Received 25 July 2016; Accepted 13 December 2016; Published 4 January 2017

Academic Editor: Mickaël Lallart

Copyright © 2017 Shilong Sun et al. This is an open access article distributed under the Creative Commons Attribution License, which permits unrestricted use, distribution, and reproduction in any medium, provided the original work is properly cited.

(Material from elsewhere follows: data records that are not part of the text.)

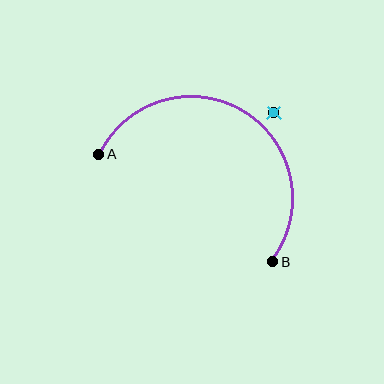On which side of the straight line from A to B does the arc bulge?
The arc bulges above the straight line connecting A and B.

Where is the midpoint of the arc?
The arc midpoint is the point on the curve farthest from the straight line joining A and B. It sits above that line.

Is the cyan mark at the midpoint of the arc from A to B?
No — the cyan mark does not lie on the arc at all. It sits slightly outside the curve.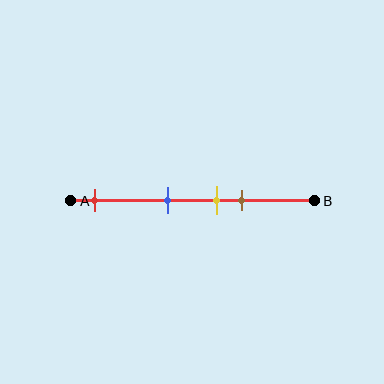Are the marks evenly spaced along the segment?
No, the marks are not evenly spaced.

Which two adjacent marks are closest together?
The yellow and brown marks are the closest adjacent pair.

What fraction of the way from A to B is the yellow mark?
The yellow mark is approximately 60% (0.6) of the way from A to B.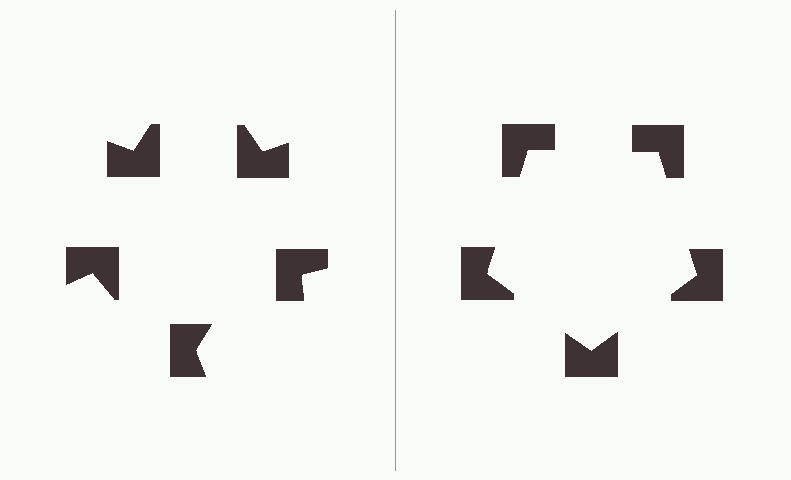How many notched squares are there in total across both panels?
10 — 5 on each side.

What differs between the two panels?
The notched squares are positioned identically on both sides; only the wedge orientations differ. On the right they align to a pentagon; on the left they are misaligned.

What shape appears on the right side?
An illusory pentagon.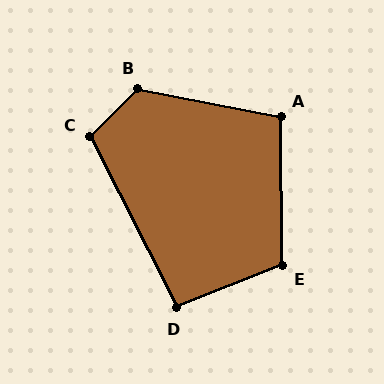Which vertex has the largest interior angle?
B, at approximately 124 degrees.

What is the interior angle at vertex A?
Approximately 102 degrees (obtuse).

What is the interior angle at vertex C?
Approximately 108 degrees (obtuse).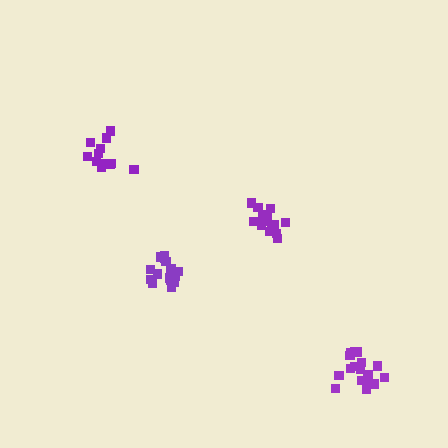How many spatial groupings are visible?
There are 4 spatial groupings.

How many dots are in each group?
Group 1: 15 dots, Group 2: 18 dots, Group 3: 12 dots, Group 4: 16 dots (61 total).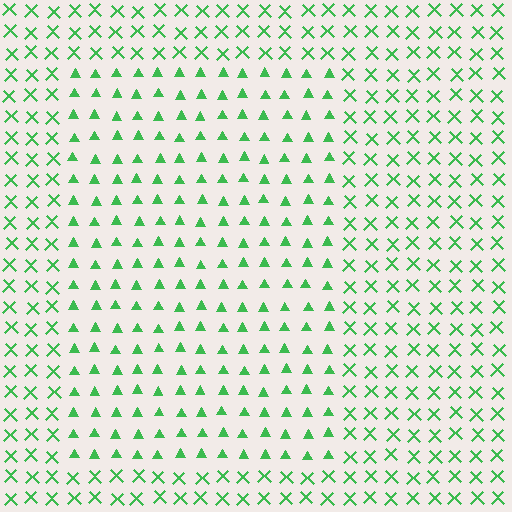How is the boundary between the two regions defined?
The boundary is defined by a change in element shape: triangles inside vs. X marks outside. All elements share the same color and spacing.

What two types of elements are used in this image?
The image uses triangles inside the rectangle region and X marks outside it.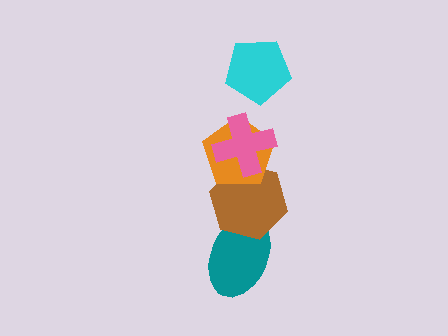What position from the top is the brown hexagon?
The brown hexagon is 4th from the top.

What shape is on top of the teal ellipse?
The brown hexagon is on top of the teal ellipse.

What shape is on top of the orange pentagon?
The pink cross is on top of the orange pentagon.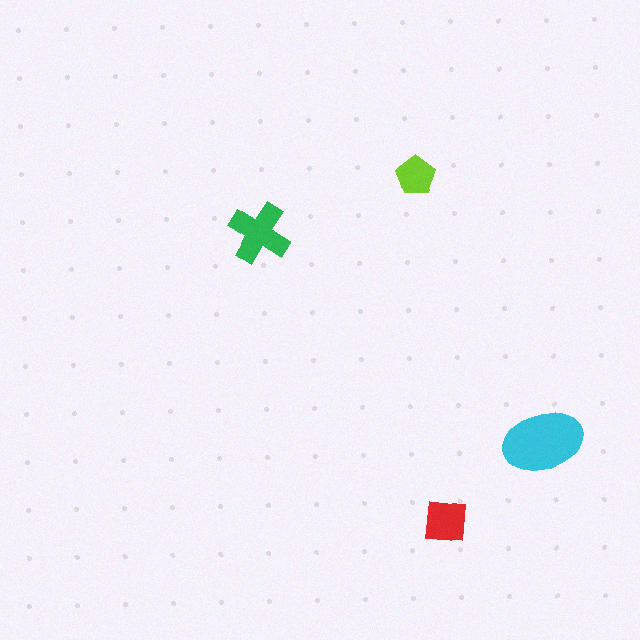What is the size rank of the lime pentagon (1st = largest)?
4th.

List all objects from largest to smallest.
The cyan ellipse, the green cross, the red square, the lime pentagon.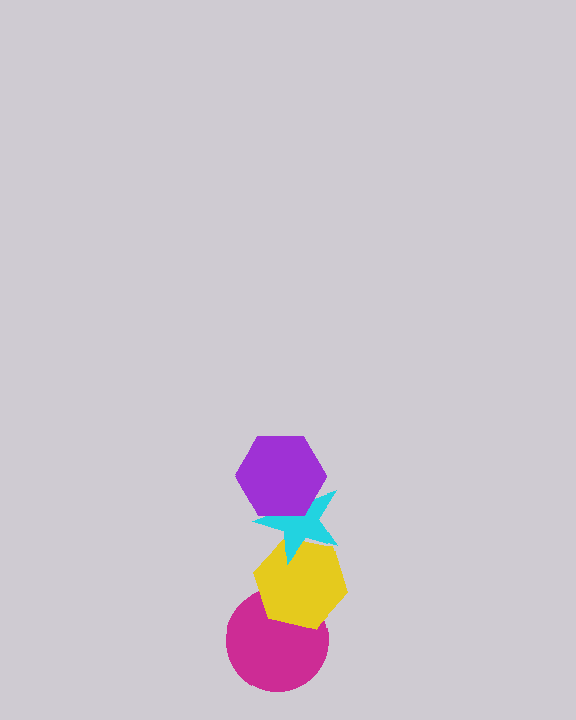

Slurry pumps, such as oil sand pumps, are widely used in industry to convert electrical energy to slurry potential and kinetic energy. Because of adverse working conditions, slurry pump impellers are prone to suffer wear, which may result in slurry pump breakdowns. To prevent any unexpected breakdowns, slurry pump impeller performance degradation assessment should be immediately conducted to monitor the current health condition and to ensure the safety and reliability of slurry pumps. In this paper, to provide an alternative to the impeller health indicator, an enhanced factor analysis based impeller indicator (EFABII) is proposed. Firstly, a low-pass filter is employed to improve the signal to noise ratios of slurry pump vibration signals. Secondly, redundant statistical features are extracted from the filtered vibration signals. To reduce the redundancy of the statistic features, the enhanced factor analysis is performed to generate new statistical features. Moreover, the statistic features can be automatically grouped and developed a new indicator called EFABII. Data collected from industrial oil sand pumps are used to validate the effectiveness of the proposed method. The results show that the proposed method is able to track the current health condition of slurry pump impellers.